Crataegus viridis var. lanceolata
Ann. Missouri Bot. Gard. 22: 561. 1935.
Stems: trunk bark light gray, ± exfoliating; 1-year old twigs gray. Leaves: blade ± lanceolate, narrowly elliptic to narrowly obovate or oblong, 2.5–6 cm, thin, base cuneate, lobes 0 or obscure else rarely 1 per side, distinct, but not on most leaves, sinuses shallow, max LII 5 (–20) %, margins serrulate-crenate, mainly in distal 2/3, sometimes entire, teeth to 1 mm, venation craspedodromous, sometimes semicamptodromous, veins 3–7 per side (often dividing before margin), apex acute to acuminate, surfaces glabrous except abaxially with tufts of hair in vein-axils. Inflorescences: branches glabrous.
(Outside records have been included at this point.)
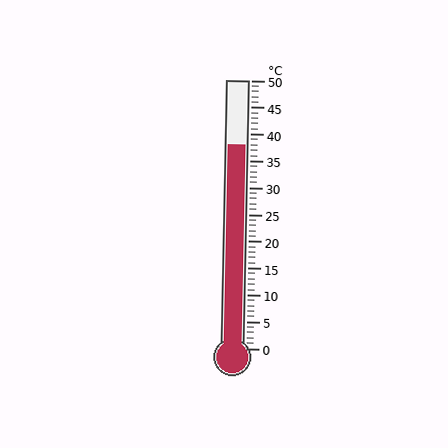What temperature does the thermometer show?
The thermometer shows approximately 38°C.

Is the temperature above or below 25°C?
The temperature is above 25°C.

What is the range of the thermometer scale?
The thermometer scale ranges from 0°C to 50°C.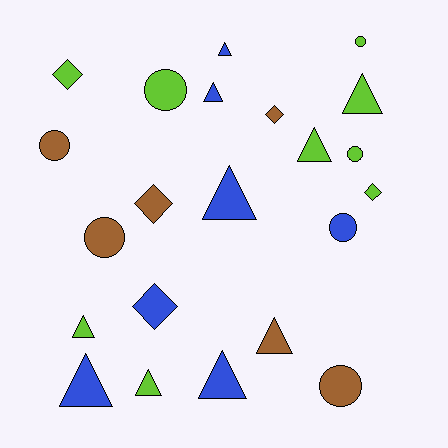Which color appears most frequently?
Lime, with 9 objects.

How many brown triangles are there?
There is 1 brown triangle.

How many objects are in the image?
There are 22 objects.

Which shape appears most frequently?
Triangle, with 10 objects.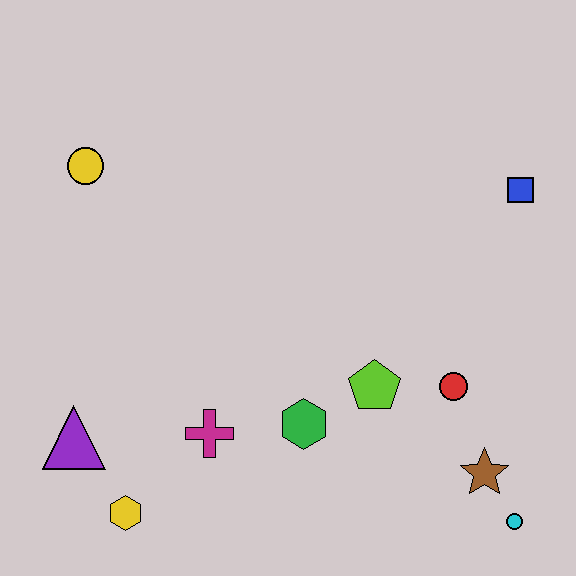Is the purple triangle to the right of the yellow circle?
No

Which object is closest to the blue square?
The red circle is closest to the blue square.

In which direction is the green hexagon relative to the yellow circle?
The green hexagon is below the yellow circle.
Flowers: hypanthium glabrous.
Phenology: Flowering Apr; fruiting Sep–Nov.
Habitat: Moist, fertile, alluvial woodlands, agricultural derivatives of these
Elevation: 10–200 m
Ala., Ark., Fla., Ga., La., Miss., Mo., S.C., Tex.
The range of var. lanceolata is poorly documented; it appears to be rather common in Louisiana and extends into Missouri, into eastern Texas, and through Alabama to South Carolina. In its most extreme expression, it is readily distinguished; it intergrades with both var. ovata and var. viridis. The foliage, with its distinctive venation, and the usually small- and few-flowered inflorescences are characteristic. Particularly large, oblong leaf forms of var. lanceolata have been referred to Crataegus interior.